Il decremento generale della produzione, peraltro, è avvenuto senza sostanziali variazioni sulla superficie dei vigneti, oggi attestata a 16.996 ettari, vale a dire 77 in meno rispetto al 2024; ad incidere sul calo è stato, principalmente, un andamento stagionale molto caldo e con poche precipitazioni, che da una parte ha favorito la qualità ma, dall’altra, ha determinato la flessione dei volumi. Il decremento, tra l’altro, è stato maggiormente avvertito dagli stabilimenti reggiani delle cantine sociali, che hanno perso il 21% (le uve trasformate si sono attestate a 1.234.000 quintali), mentre negli stabilimenti modenesi la flessione si è attestata al 12% (1.115.000 quintali).

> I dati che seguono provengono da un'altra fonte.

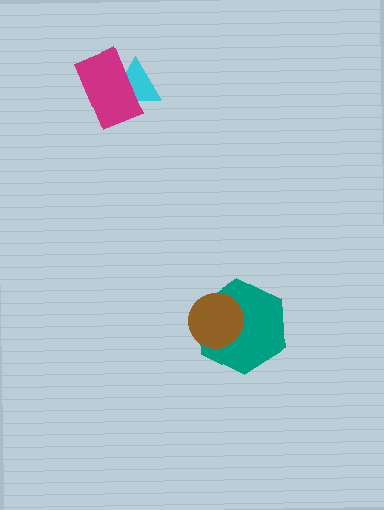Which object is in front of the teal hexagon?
The brown circle is in front of the teal hexagon.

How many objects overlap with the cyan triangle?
1 object overlaps with the cyan triangle.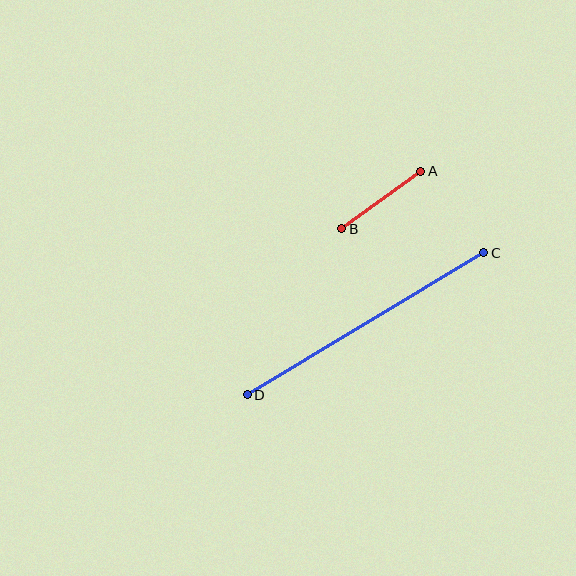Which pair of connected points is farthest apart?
Points C and D are farthest apart.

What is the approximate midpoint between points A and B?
The midpoint is at approximately (381, 200) pixels.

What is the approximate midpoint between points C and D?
The midpoint is at approximately (366, 324) pixels.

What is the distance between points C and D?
The distance is approximately 276 pixels.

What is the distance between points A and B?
The distance is approximately 97 pixels.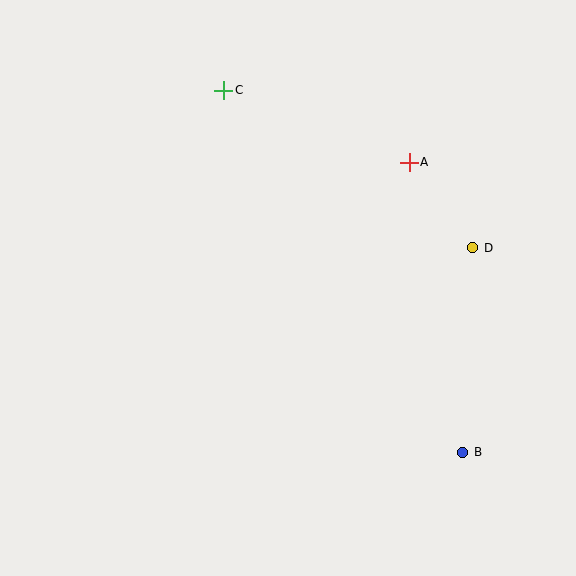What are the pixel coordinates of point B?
Point B is at (463, 452).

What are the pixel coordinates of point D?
Point D is at (472, 248).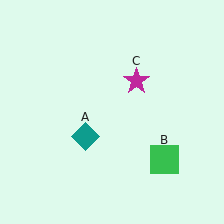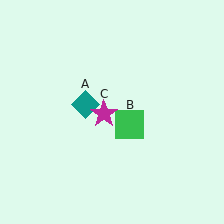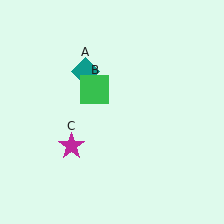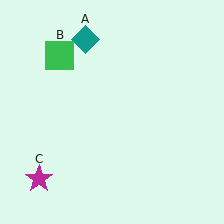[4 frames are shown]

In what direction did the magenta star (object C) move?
The magenta star (object C) moved down and to the left.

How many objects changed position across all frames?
3 objects changed position: teal diamond (object A), green square (object B), magenta star (object C).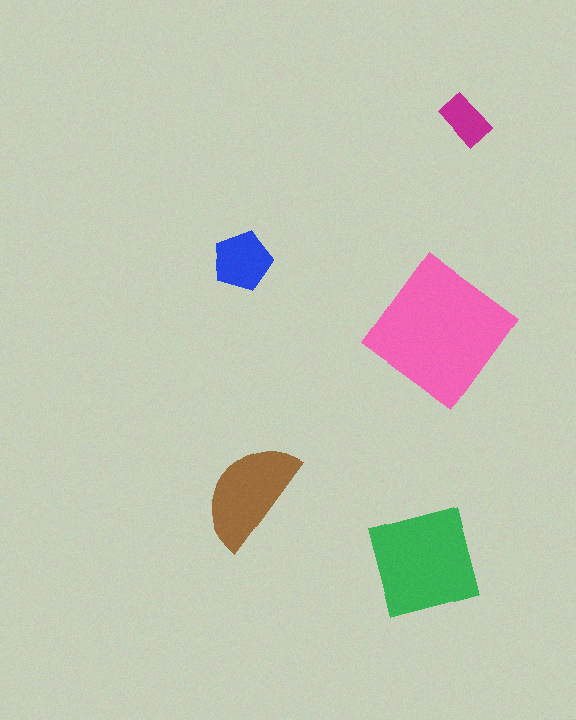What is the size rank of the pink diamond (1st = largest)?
1st.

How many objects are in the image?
There are 5 objects in the image.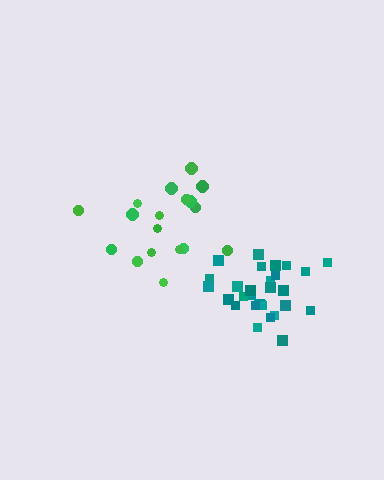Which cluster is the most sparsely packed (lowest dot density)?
Green.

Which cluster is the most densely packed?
Teal.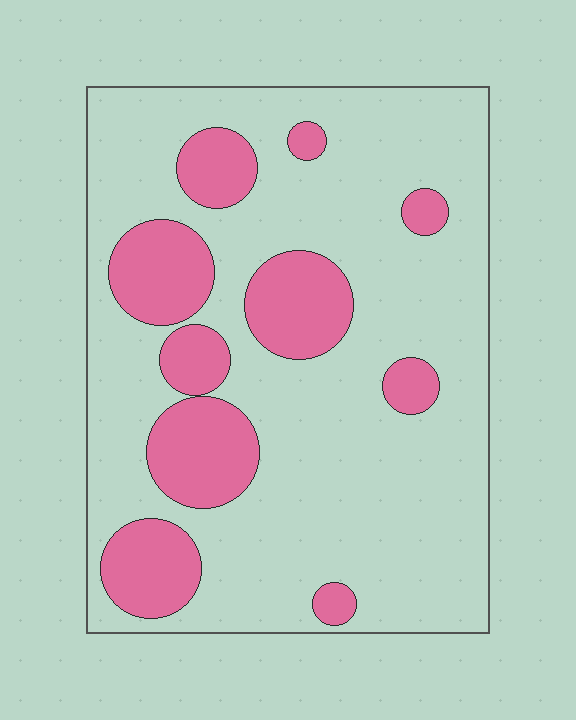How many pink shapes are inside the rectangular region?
10.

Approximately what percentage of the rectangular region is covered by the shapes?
Approximately 25%.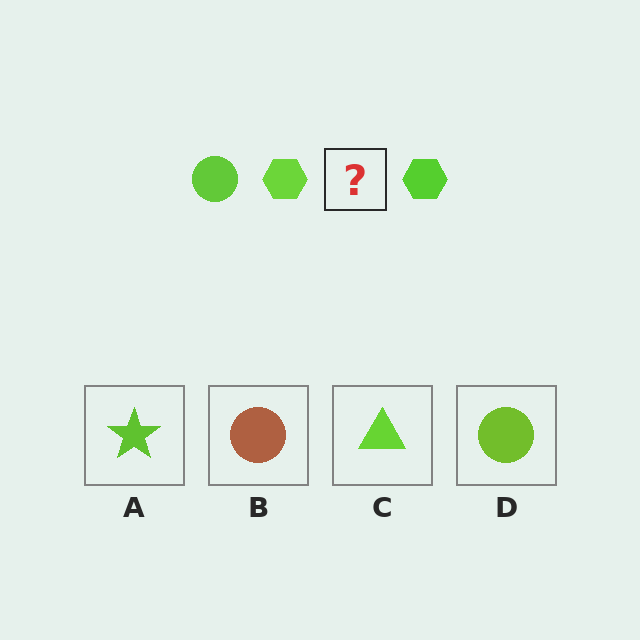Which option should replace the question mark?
Option D.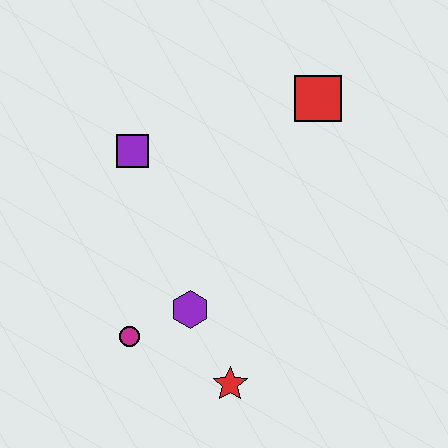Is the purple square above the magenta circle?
Yes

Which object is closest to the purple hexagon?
The magenta circle is closest to the purple hexagon.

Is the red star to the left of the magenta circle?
No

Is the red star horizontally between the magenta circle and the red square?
Yes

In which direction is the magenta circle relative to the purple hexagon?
The magenta circle is to the left of the purple hexagon.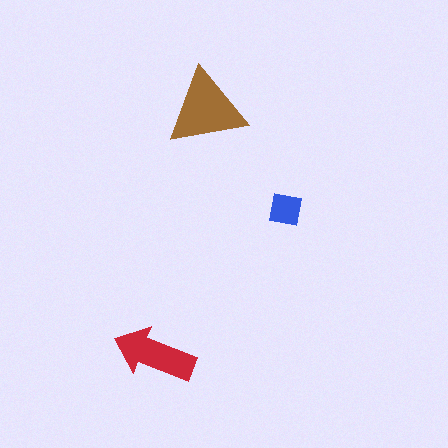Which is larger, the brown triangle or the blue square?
The brown triangle.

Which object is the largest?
The brown triangle.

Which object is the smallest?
The blue square.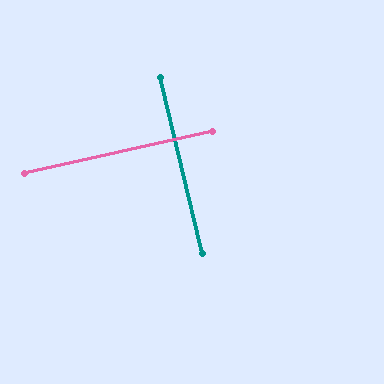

«Dopo i bilanci sulla raccolta – sottolinea Confcooperative – ora diventano decisivi i riscontri di mercato, che ci auguriamo possano ridare prospettive ad un comparto che negli ultimi tre anni ha scontato prezzi di riparto delle uve che si sono collocati tra il 20 e il 30% al di sotto di quelli del 2021 e, nonostante la lieve ripresa, nel 2024 ha garantito una plv per ettaro largamente inferiore addirittura a quella del 2015». «Siamo in presenza - prosegue la centrale cooperativa, che associa 620 imprese a Reggio Emilia, Modena e Bologna – di giacenze modeste negli stabilimenti, e questo può indurre ad un cauto ottimismo, sebbene attorno al sistema vitivinicolo proseguano campagne denigratorie prive di fondamento che demonizzano un prodotto che, al contrario, rappresenta un sano alimento se consumato con equilibrio».
Da Confcooperative parte anche la richiesta di interventi pubblici di sostegno al settore, «in particolare – sottolinea la centrale cooperativa – per sostenere “il necessario impegno delle cantine sociali verso progetti di riorganizzazione del comparto e processi industriali in grado di affiancarsi a nuove strategie commerciali delle aziende di trasformazione». Sul versante colturale, intanto, prosegue il processo di profondo cambiamento dei vigneti reggiani e modenesi. Negli ultimi dieci anni, infatti, gli impianti a Lambrusco (varietà prevalente nel modenese) sono diminuiti del 3% (oggi 9.245 ettari), quelli di Ancellotta (varietà maggiormente coltivata nel reggiano con oltre il 50% delle superfici a vigneto) sono aumentati del 39,5%, portandosi a 5.313 ettari, mentre quelli di Pignoletto e Spergola sono più che triplicati, passando da 431 a 1.438 ettari. Una riorganizzazione che, comunque, non è bastata ad invertire il trend in calo per i redditi; una pesante difficoltà, avviatasi nel 2022, che secondo Confcooperative richiede misure congiunturali di sostegno e interventi più strutturali che possano ridare slancio al comparto.